Audiovisuelle Experimente

Südpol, Kriens, 07.06.2018: Im neusten Residenzkonzert im Südpol zeigen die vier Künstler von C N R G eine fesselnde Symbiose aus improvisierter Musik und visueller Stimulation.

 

Im Club des Südpols erfüllt ein metallischer, gespenstischer Klang den Raum. Nur eine weisse Linie zieht sich waagerecht von der einen Seite zur anderen, wie das Elektrokardiogramm eines Sterbenden.

Gemächlich schlendern vier Männer auf die Bühne und nehmen ihre Plätze ein. C N R G nennt sich diese Konstellation, abgeleitet von den ersten Buchstaben der Vornamen ihrer Mitglieder. Es sind Christian Zemp (g), Niculin Barandun (visuals), Raphael Loher (p), und Gerry Hemingway (dr). Zemp, Loher, und Hemingway spielen schon seit dem Herbst 2016 zusammen, Barandun stiess 2017 dazu. Im Fokus der Performance scheint auf den ersten Blick die Leinwand zu stehen. Die vier Musiker sind links und rechts davon positioniert. Aber was wirklich bei C N R G im Zentrum steht, ist Improvisation. Und das gilt für alle vier Mitglieder.

Das statische Dröhnen verschwindet langsam, die Instrumente erklingen, die weisse Linie beginnt sich zu bewegen. Die vier Künstler beginnen jeden Song an einem augenscheinlich fixen Punkt und lassen sich von dort aus gehen. Neben ihren Hauptinstrumenten hantieren alle Musiker auch noch mit elektronischen Hilfsmitteln, Synthies und diversem anderen Zubehör, spielen irgendwo zwischen Darkjazz und Industrial, mit einer Menge Wendungen und Stopps dazwischen. Es wird aufgebaut, hochgebauscht, fallen gelassen, wieder aufgegriffen, laut aufgedreht, ein Vakuum geschaffen. Nie ist es zu viel, zu wirr oder zu langweilig.

CNRG

So wirkt Lohers Pianospiel mitunter beruhigend, vermittelt das Gefühl einer verrauchten Film-Noir-Bar, und gibt wohl den vertrauenswürdigsten Boden. Dann aber dreht die Gruppe auf und die verzerrte Gitarre mischt sich ein. Zemp erzeugt auf seinem Instrument eine Unzahl an Geräuschen. Eines davon klingt beispielsweise wie das Wetzen einer Klinge – angenehm unangenehm. Hemingway hechelt und knurrt am Schlagzeug wie ein tollwütiger Tasmanischer Teufel, haucht auf die Felle vor ihm, spielt zuckende, sich windende Rhythmen. Man fühlt sich immer mal wieder an Trent Reznor erinnert und viele der Klangstrukturen würden auch perfekt in einen David-Fincher-Film passen.

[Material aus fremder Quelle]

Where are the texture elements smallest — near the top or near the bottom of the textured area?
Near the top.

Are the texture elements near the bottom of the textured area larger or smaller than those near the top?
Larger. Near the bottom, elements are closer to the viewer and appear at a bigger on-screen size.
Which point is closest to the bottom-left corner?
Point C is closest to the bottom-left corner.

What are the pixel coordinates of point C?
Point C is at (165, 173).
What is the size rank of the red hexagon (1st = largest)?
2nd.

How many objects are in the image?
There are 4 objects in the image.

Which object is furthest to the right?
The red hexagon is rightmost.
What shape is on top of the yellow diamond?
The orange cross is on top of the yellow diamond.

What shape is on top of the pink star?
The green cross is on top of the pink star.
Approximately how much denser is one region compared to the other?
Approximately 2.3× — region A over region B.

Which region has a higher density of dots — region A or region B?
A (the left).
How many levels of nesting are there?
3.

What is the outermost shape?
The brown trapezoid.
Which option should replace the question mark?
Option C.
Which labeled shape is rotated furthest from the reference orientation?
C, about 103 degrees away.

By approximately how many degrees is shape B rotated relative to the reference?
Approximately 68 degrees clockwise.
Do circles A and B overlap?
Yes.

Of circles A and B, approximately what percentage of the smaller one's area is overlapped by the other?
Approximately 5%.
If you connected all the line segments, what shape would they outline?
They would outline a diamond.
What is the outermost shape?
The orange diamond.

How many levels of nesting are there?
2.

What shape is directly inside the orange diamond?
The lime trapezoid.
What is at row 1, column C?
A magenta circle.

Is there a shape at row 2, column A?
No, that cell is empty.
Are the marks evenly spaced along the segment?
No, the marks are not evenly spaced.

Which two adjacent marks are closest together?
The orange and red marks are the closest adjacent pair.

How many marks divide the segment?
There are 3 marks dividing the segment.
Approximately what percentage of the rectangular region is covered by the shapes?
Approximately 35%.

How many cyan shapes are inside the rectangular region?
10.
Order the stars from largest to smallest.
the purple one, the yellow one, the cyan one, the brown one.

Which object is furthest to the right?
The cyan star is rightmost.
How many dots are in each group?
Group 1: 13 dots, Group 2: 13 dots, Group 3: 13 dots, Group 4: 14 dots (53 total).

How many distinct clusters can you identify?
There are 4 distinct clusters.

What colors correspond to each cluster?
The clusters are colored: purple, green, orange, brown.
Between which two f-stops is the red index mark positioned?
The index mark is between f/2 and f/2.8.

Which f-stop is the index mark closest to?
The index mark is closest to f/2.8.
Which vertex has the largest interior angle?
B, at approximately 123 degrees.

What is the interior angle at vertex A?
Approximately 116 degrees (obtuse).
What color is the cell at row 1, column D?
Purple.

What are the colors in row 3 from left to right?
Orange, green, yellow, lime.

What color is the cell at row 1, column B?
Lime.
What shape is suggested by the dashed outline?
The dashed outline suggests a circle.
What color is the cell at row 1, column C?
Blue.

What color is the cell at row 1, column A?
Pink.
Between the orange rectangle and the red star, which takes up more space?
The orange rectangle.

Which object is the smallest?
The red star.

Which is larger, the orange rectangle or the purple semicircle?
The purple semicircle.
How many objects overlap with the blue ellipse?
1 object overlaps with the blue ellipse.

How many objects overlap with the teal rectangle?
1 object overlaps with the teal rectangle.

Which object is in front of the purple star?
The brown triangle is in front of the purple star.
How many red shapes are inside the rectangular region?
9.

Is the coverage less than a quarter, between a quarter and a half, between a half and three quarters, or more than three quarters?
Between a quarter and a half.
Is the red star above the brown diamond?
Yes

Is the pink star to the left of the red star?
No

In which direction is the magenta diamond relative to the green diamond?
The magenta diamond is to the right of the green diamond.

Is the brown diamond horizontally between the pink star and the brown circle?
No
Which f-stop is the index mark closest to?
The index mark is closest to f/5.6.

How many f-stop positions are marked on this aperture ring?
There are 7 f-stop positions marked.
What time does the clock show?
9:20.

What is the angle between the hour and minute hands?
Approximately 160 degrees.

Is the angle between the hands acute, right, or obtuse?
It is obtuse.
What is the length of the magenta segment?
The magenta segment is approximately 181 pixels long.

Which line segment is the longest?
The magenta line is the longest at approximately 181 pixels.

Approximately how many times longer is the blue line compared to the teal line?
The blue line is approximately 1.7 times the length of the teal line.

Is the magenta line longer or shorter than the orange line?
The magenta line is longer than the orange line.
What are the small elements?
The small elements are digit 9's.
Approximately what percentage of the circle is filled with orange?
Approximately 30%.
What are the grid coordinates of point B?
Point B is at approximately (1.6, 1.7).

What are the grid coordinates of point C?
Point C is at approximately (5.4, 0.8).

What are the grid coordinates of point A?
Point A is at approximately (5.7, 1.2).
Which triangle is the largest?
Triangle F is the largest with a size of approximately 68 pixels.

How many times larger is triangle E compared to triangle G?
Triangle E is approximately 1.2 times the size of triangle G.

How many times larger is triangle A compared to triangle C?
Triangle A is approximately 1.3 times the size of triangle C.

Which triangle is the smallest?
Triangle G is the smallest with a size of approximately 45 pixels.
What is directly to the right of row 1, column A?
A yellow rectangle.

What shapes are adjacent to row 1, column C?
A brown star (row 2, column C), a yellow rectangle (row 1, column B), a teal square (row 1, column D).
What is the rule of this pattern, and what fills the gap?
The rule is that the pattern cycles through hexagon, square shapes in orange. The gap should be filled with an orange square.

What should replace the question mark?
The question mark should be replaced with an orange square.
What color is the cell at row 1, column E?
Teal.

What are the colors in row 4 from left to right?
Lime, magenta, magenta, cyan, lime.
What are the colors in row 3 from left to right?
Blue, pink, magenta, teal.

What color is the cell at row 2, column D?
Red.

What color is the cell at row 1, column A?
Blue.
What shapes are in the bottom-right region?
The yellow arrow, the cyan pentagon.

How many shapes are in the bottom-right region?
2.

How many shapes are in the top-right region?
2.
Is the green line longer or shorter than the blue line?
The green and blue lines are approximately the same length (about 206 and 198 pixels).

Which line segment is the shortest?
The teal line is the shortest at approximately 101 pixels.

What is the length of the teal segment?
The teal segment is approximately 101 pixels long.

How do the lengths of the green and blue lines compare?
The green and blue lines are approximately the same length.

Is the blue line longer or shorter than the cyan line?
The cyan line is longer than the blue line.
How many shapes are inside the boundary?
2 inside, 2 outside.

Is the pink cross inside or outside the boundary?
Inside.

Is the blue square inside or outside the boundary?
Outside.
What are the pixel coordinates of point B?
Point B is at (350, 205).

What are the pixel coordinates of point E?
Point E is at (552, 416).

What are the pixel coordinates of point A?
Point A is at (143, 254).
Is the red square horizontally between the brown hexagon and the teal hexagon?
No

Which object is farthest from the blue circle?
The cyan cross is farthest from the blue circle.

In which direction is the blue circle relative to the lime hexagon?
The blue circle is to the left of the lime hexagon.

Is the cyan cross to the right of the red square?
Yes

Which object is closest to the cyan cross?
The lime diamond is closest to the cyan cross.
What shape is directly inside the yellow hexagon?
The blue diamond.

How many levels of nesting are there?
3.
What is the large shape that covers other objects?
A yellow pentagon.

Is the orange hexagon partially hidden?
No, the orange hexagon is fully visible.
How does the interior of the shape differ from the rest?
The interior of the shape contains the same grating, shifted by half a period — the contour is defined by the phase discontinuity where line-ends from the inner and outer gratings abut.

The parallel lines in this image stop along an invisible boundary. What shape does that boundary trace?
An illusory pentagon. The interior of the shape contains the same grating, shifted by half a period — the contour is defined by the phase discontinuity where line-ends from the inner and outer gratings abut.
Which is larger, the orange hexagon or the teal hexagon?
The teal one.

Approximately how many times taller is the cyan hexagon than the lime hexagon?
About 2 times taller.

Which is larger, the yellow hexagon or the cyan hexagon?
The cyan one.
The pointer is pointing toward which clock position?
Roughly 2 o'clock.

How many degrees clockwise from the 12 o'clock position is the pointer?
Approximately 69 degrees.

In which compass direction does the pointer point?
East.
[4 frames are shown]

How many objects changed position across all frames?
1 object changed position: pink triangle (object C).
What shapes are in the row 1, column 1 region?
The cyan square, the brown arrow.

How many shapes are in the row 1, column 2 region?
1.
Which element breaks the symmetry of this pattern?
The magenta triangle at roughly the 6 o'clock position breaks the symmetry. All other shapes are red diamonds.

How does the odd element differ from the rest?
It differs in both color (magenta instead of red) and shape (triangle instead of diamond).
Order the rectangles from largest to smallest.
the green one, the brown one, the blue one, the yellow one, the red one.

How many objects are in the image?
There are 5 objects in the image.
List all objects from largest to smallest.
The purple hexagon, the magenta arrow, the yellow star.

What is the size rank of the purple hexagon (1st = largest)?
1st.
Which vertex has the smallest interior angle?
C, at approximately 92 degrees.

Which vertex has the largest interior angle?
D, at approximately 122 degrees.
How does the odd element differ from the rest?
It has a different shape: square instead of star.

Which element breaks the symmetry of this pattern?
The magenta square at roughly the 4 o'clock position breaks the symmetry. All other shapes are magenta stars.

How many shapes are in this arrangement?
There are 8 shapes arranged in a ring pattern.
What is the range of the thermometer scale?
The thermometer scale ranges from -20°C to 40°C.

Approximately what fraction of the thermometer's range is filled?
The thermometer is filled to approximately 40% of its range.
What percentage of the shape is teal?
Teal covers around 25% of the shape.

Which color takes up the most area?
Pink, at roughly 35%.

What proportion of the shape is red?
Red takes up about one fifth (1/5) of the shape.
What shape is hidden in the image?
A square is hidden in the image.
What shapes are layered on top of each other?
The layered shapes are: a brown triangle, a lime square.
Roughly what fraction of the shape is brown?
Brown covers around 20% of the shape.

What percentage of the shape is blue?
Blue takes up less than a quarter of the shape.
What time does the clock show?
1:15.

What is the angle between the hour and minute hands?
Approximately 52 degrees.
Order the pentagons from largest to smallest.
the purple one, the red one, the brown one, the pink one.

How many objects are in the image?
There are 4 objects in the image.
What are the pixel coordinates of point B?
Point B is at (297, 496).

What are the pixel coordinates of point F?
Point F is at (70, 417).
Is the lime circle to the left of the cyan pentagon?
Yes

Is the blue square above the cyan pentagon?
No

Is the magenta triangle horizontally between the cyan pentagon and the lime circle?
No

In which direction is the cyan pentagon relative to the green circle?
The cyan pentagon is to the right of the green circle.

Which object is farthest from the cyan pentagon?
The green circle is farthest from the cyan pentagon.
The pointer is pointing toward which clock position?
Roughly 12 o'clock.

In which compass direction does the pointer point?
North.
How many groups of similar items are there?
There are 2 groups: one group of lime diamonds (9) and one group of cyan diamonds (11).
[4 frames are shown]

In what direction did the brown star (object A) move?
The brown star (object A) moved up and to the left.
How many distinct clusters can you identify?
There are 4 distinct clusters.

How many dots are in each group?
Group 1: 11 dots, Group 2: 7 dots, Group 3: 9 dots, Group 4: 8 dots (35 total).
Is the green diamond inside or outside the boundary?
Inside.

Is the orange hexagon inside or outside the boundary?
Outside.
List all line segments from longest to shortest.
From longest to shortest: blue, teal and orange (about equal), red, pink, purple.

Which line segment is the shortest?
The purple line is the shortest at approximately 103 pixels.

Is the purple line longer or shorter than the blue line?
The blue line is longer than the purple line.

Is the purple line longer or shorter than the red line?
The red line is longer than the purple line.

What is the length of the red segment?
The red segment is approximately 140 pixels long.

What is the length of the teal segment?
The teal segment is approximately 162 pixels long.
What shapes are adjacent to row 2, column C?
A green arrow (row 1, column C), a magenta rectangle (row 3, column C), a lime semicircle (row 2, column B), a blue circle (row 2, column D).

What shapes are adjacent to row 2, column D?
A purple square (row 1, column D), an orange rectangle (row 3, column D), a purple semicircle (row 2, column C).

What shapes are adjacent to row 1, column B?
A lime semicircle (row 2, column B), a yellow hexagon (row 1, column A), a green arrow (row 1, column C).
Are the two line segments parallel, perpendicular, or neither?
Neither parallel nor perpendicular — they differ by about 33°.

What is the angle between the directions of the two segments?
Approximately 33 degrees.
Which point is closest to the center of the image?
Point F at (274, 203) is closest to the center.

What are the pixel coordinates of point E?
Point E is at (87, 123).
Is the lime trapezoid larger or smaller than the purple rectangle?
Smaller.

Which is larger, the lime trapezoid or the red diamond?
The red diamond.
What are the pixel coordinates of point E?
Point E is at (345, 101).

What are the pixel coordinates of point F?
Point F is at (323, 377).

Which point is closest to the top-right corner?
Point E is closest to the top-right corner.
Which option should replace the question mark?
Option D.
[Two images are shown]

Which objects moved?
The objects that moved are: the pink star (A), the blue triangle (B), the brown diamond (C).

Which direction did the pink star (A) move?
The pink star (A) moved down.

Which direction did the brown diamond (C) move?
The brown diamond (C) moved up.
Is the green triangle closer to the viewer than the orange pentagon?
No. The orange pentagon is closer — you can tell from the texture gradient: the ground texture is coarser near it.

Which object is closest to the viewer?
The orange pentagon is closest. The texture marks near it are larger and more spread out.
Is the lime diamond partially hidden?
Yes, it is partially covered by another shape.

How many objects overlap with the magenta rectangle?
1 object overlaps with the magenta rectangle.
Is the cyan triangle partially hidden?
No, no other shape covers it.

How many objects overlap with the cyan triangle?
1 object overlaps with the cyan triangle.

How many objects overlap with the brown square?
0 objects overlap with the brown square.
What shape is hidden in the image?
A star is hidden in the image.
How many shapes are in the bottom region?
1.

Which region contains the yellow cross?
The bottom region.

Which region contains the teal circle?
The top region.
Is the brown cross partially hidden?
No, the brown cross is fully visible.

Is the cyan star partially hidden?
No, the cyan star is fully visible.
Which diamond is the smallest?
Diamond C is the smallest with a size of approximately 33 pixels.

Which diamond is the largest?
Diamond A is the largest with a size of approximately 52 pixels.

Die Visuals sind dabei nicht bloss reine Dekoration, sondern viel mehr. Die Linien bewegen sich ekstatisch, wabern, zucken, und verändern sich. Barandun spielt seine Software wie ein Instrument. Plötzlich sind es andere Muster, die im Vordergrund stehen, Raster, Netze. Man ertappt sich dabei, wie man das Gesehene zu interpretieren versucht. Sind das Vögel? War das ein Elefant? Man wird von den kryptischen Linien und Punkten in den Bann gezogen. Es ist irgendwie faszinierend zu wissen, dass auch diese Visuals live entstehen. Aber nie lenken sie zu stark von der Musik ab. C N R G trifft mit sicherer Hand eine dynamische Ausgeglichenheit aller beweglichen Teile.

Nach dem fulminanten, lauten, und mitreissenden Abschluss, bei dem sich die Musiker kaum noch auf den Stühlen halten können, bricht endlich auch im Publikum der Applaus los. Die vier Männer schlendern ab der der Bühne. Es wird wieder still, die Leinwand bleibt schwarz.